117th CONGRESS 1st Session |
To require the Secretary of Energy to establish a voluntary Cyber Sense program to test the cybersecurity of products and technologies intended for use in the bulk-power system, and for other purposes.
June 23, 2021
Ms. Rosen (for herself, Mr. Hoeven, Mr. King, Mr. Risch, and Mr. Tillis) introduced the following bill; which was read twice and referred to the Committee on Energy and Natural Resources
To require the Secretary of Energy to establish a voluntary Cyber Sense program to test the cybersecurity of products and technologies intended for use in the bulk-power system, and for other purposes.
Be it enacted by the Senate and House of Representatives of the United States of America in Congress assembled,
This Act may be cited as the “Cyber Sense Act of 2020”.
(a) Definitions.—In this section:
(1) BULK-POWER SYSTEM.—The term “bulk-power system” has the meaning given the term in section 215(a) of the Federal Power Act (16 U.S.C. 824o(a)).
(2) CRITICAL ELECTRIC INFRASTRUCTURE.—The term “critical electric infrastructure” has the meaning given the term in section 215A(a) of the Federal Power Act (16 U.S.C. 824o–1(a)).
(3) PROGRAM.—The term “program” means the voluntary Cyber Sense program established under subsection (b).
(4) SECRETARY.—The term “Secretary” means the Secretary of Energy.
(b) Establishment.—The Secretary, in coordination with the heads of other relevant Federal agencies, shall establish a voluntary Cyber Sense program to test the cybersecurity of products and technologies intended for use in the bulk-power system.
(c) Program requirements.—In carrying out subsection (b), the Secretary shall—
(1) establish a testing process under the program to test the cybersecurity of products and technologies intended for use in the bulk-power system, including products relating to industrial control systems and operational technologies, such as supervisory control and data acquisition systems;
(2) for products and technologies tested under the program, establish and maintain cybersecurity vulnerability reporting processes and a related database;
(3) provide technical assistance to electric utilities, product manufacturers, and other electricity sector stakeholders to develop solutions to mitigate identified cybersecurity vulnerabilities in products and technologies tested under the program;
(4) biennially review products and technologies tested under the program for cybersecurity vulnerabilities and provide analysis with respect to how those products and technologies respond to and mitigate cyber threats;
(5) develop guidance that is informed by analysis and testing results under the program for electric utilities for the procurement of products and technologies;
(6) provide reasonable notice to, and solicit comments from, the public prior to establishing or revising the testing process under the program;
(7) oversee the testing of products and technologies under the program; and
(8) consider incentives to encourage the use of analysis and results of testing under the program in the design of products and technologies for use in the bulk-power system.
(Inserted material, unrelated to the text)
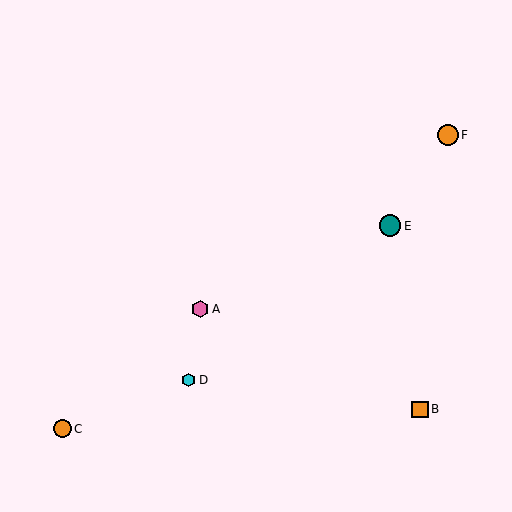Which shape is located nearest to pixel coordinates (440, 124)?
The orange circle (labeled F) at (448, 135) is nearest to that location.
(d) Disclosure of information.—Any cybersecurity vulnerability reported pursuant to a process established under subsection (c)(2), the disclosure of which the Secretary reasonably foresees would cause harm to critical electric infrastructure, shall be considered to be critical electric infrastructure information for purposes of section 215A(d) of the Federal Power Act (16 U.S.C. 824o–1(d)).
(e) Federal government liability.—Nothing in this section authorizes the commencement of an action against the United States with respect to the testing of a product or technology under the program.